2) Leetcode’s metrics make no sense
In fact, the metrics that Leetcode tracks are arguably useless when it comes to coding interviews. Ranking submitted-answer execution speed and memory deludes people into thinking that being 99th percentile in execution speed automatically makes their algorithm better than others. This is evidenced by the countless solutions that users share in question discussion forums, citing their execution performance percentile without even understanding the algorithmic big-O complexity (i.e. what actually matters).
My study solution
Simply doing more problems wasn’t helping me learn fundamental concepts. It was disheartening returning to a problem after a few days only to realize I had forgotten how to solve it. I only had a couple weeks to learn the massive list of DSA “must-knows” that Google sends to help you prepare for the interview, so I couldn’t afford to waste time and effort like that. What I really needed was:
1) a reduced number of questions, arranged in logical sequence to help build conceptual understanding (e.g. linked lists -> trees -> graphs, etc.)
2) questions stripped down to the bare minimum to understand their fundamental concept, facilitating generalizability to harder word problems similar to real interview questions
3) a way to honestly assess and record my confidence with different problems as I studied, allowing me to do targeted practice with spaced repetition
The questions were ordered with concepts building upon each other sequentially (#1 on my list above); and most of the questions were bare-bones (#2 on my list), allowing you to more easily spot the concept when they came up in wordier problems. The only downsides with the platform were that dynamic programming only covered using recursion and not tabulation, and the exhaustive exhaustion problems (e.g. backtracking) were a little scarce. In the end though these were minor details that didn’t affect my interview preparedness. The one thing that the platform did lack was a better way to learn via spaced repetition (#3 on my list). The last 30 or so questions on the platform are randomly ordered and should help in recalling/practicing possibly-forgotten concepts from earlier in the course, but I think it can be improved. As far as I’m aware, there are no platforms out there that execute the idea of effective scheduled studying well, so this motivated me to roll my own solution to track my study progress.
My study dashboard
I had 12 days (Nov 6th-18th) to study all Google interview material, but also had regular grad-school research responsibilities to juggle during the work day, so I needed to create an efficient way to systematically learn new concepts each day while simultaneously reviewing old concepts through spaced repetition. In Google Sheets, I made a database of all 100ish questions offered by Structy.
After completing a problem, I would punch in: the unique question ID; the date on which I completed it; and most importantly, my confidence in completing it from a scale of 1-5. The main sheet would display each unique question’s most recent completion date, most recent confidence score, and the total number of times that I completed it. Keeping track of repetitions was important because I wanted to make sure I would repeat a concept at least every couple days to prevent myself from forgetting it. I colour-coded all Structy’s DSA topics (arrays, dynamic programming, etc.), and used cell-formatting to apply a heatmap to low-confidence questions, and questions that haven’t been completed in a while. If I had my own online algos course, I would make these stats absolutely private to each user – there’s no benefit in competing with others on how confident you are or how many times you’ve practiced a problem.

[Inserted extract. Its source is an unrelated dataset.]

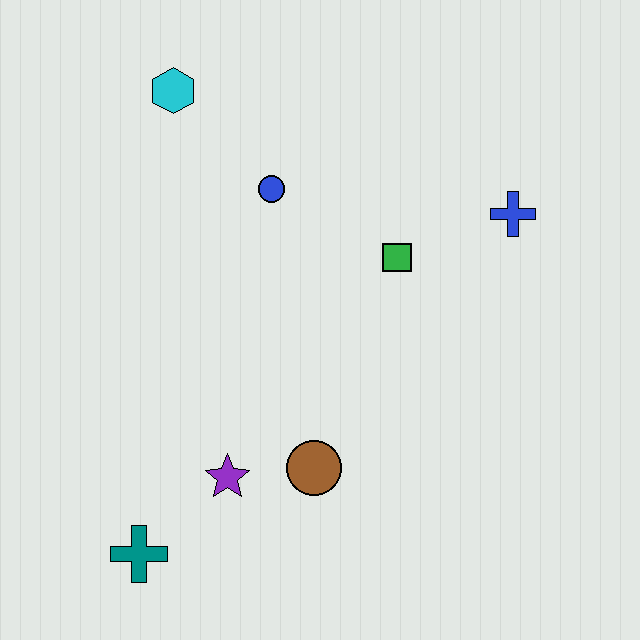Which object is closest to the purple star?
The brown circle is closest to the purple star.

Finally, I created some charts showing the number of questions completed, and my overall confidence in each subject. I think this is a proof-of-principle concept for what all online algo courses and question banks should provide. The course by itself was great but its effectiveness was magnified 10x with systematic, targeted studying. Seeing my strengths and weaknesses in real-time was the key to efficient learning.

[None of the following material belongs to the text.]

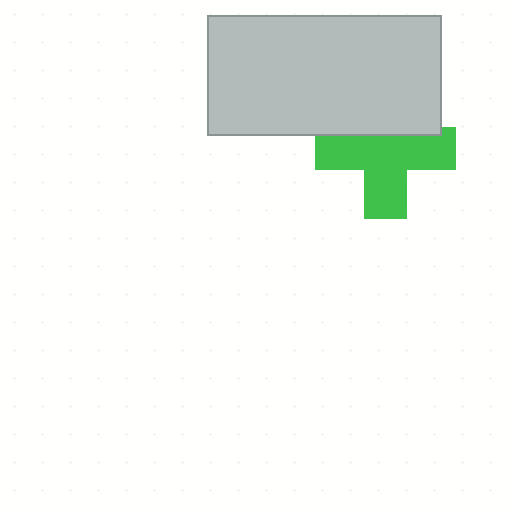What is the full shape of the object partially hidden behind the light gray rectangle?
The partially hidden object is a green cross.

There just wasn’t enough time to learn everything that Google says I should know. But in the end I was definitely prepared for both multi-part questions asked during my interviews.
Now I’m onto the Project Search round where you’re supposed to patiently wait for a team to fish your application out of the large pool of candidates to see if you’d be a good fit. This stage seems to depend on whether the skills you already possess (coding languages, domain experience, etc.) match the requirements of specific teams on the intern projects they have available. I’d be really stoked to land a match, but it’s out of my control at this point. At the very least, I’m happy that all the effort I put into the part that was under my control paid off and that I made it this far.